---
title: "How to make your SQL database faster"
excerpt: "Most SQL performance problems come from the same handful of causes. Here's how to diagnose and fix them, and when the problem isn't query optimization at all."
authors: "Tinybird"
categories: "AI Resources"
createdOn: "2026-05-11 00:00:00"
publishedOn: "2026-05-11 00:00:00"
updatedOn: "2026-05-11 00:00:00"
status: "published"
---

Your database is slow. Before you throw hardware at it or start rewriting queries at random, it helps to know why.

Most SQL performance problems have a short list of causes: missing indexes, queries that scan more data than they need to, analytics patterns running against a transactional database, or connection handling that breaks down under load. Each has a fix. Some are a one-liner. A few require rethinking the architecture.

This post covers all of them, in order of how often they show up.

## Check what's actually slow first

Don't guess. Run `EXPLAIN ANALYZE` before touching anything.

```sql
EXPLAIN ANALYZE
SELECT u.name, count(o.id) AS order_count
FROM users u
JOIN orders o ON o.user_id = u.id
WHERE u.created_at > '2026-01-01'
GROUP BY u.name
ORDER BY order_count DESC
LIMIT 20;
```

In Postgres, the output shows you execution time, rows scanned vs. rows returned, and which nodes are doing the most work. Look for:

- **Seq Scan** on a large table: usually means a missing index
- **rows=1000000** with **actual rows=12**: the planner estimated wrong, often due to stale statistics
- **Hash Join** on a huge table: might be better served with a different join strategy or a filtered subquery
- High **actual time** on a node that should be cheap: points to data volume or a type mismatch slowing the index lookup

Postgres also has `pg_stat_statements`, which surfaces your slowest queries by total execution time across all calls:

```sql
SELECT query, calls, total_exec_time, mean_exec_time, rows
FROM pg_stat_statements
ORDER BY total_exec_time DESC
LIMIT 10;
```

Fix the queries at the top of this list. A query taking 800ms that runs 10,000 times a day is more important than one taking 5 seconds that runs twice.

## Add the right indexes

The most common cause of slow queries is scanning rows you don't need to. Indexes fix this.

The simplest case: a `WHERE` clause on an unindexed column.

```sql
-- Slow: full table scan on 10M users
SELECT * FROM users WHERE email = 'ada@example.com';

-- Fix
CREATE INDEX CONCURRENTLY idx_users_email ON users (email);
```

`CONCURRENTLY` lets the index build without locking the table. Use it in production.
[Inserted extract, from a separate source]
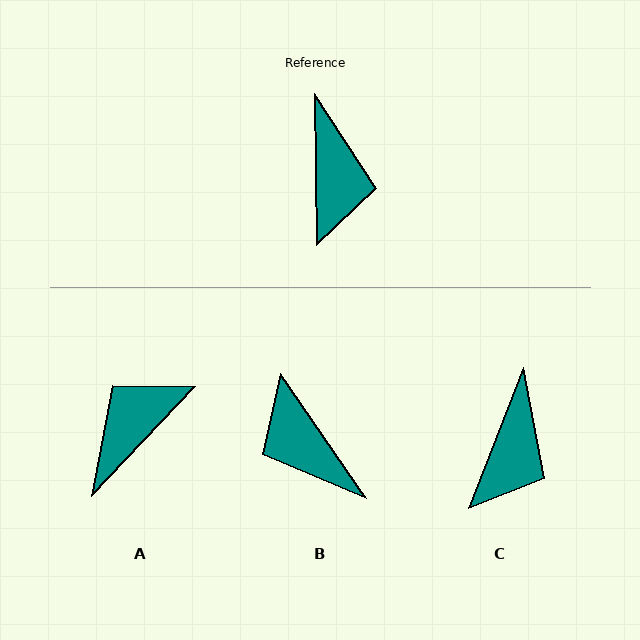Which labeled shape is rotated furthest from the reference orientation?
B, about 146 degrees away.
For multi-column filters, column order in the index matters. Put the most selective column first, and match the order of your `WHERE` clauses:

```sql
-- Query filters by status then created_at
SELECT * FROM orders
WHERE status = 'pending' AND created_at > now() - interval '7 days';

-- Index: status first (low cardinality but filters heavily), then created_at
CREATE INDEX idx_orders_status_created ON orders (status, created_at);
```

If your query includes `ORDER BY` on the same columns as the `WHERE`, a covering index avoids a sort step entirely:

```sql
-- This query both filters and sorts by created_at
SELECT id, user_id, total FROM orders
WHERE user_id = 42
ORDER BY created_at DESC
LIMIT 10;

-- Covering index: user_id for the filter, created_at for the sort, include the projected columns
CREATE INDEX idx_orders_user_created ON orders (user_id, created_at DESC)
INCLUDE (id, total);
```

One warning: indexes aren't free. Every write to the table updates every index on it. Don't index every column. Index the columns that appear in `WHERE`, `JOIN ON`, and `ORDER BY` clauses in your slowest queries.

## Stop using SELECT *

`SELECT *` fetches every column from every matched row. If you need 3 columns from a 40-column table, you're reading 37 extra columns from disk on every row.

```sql
-- Slow: reads all 40 columns
SELECT * FROM events WHERE user_id = 42;

-- Fast: reads only what you need
SELECT id, event_type, created_at FROM events WHERE user_id = 42;
```

This matters more than it sounds. Wide tables with `JSONB` or `TEXT` columns balloon row sizes. Fetching those columns takes real I/O even when you immediately discard them in application code.

## Fix N+1 queries

N+1 is the most common application-level performance problem. It happens when you load a list of records and then query for related data on each one individually.

```typescript
// N+1: 1 query for users + N queries for their orders
const users = await db.query("SELECT id, name FROM users LIMIT 100");
for (const user of users) {
  user.orders = await db.query(
    "SELECT * FROM orders WHERE user_id = $1", [user.id]
  );
}
```

This fires 101 queries. Replace it with a JOIN or a single `IN` query:

```typescript
// 1 query
const rows = await db.query(`
  SELECT u.id, u.name, o.id AS order_id, o.total
  FROM users u
  LEFT JOIN orders o ON o.user_id = u.id
  WHERE u.id = ANY($1)
`, [userIds]);
```

ORM users: N+1 is almost always a missing `.include()` / `.with()` / `.preload()` call on a relationship. Turn on query logging in development and watch for repeated queries with different ID parameters.

## Use connection pooling

Each Postgres connection is an OS process. Opening a new one takes 20-50ms and consumes memory. If your application opens a new connection per request and you're handling 500 req/sec, you're spending 10-25 seconds per second just on connection setup.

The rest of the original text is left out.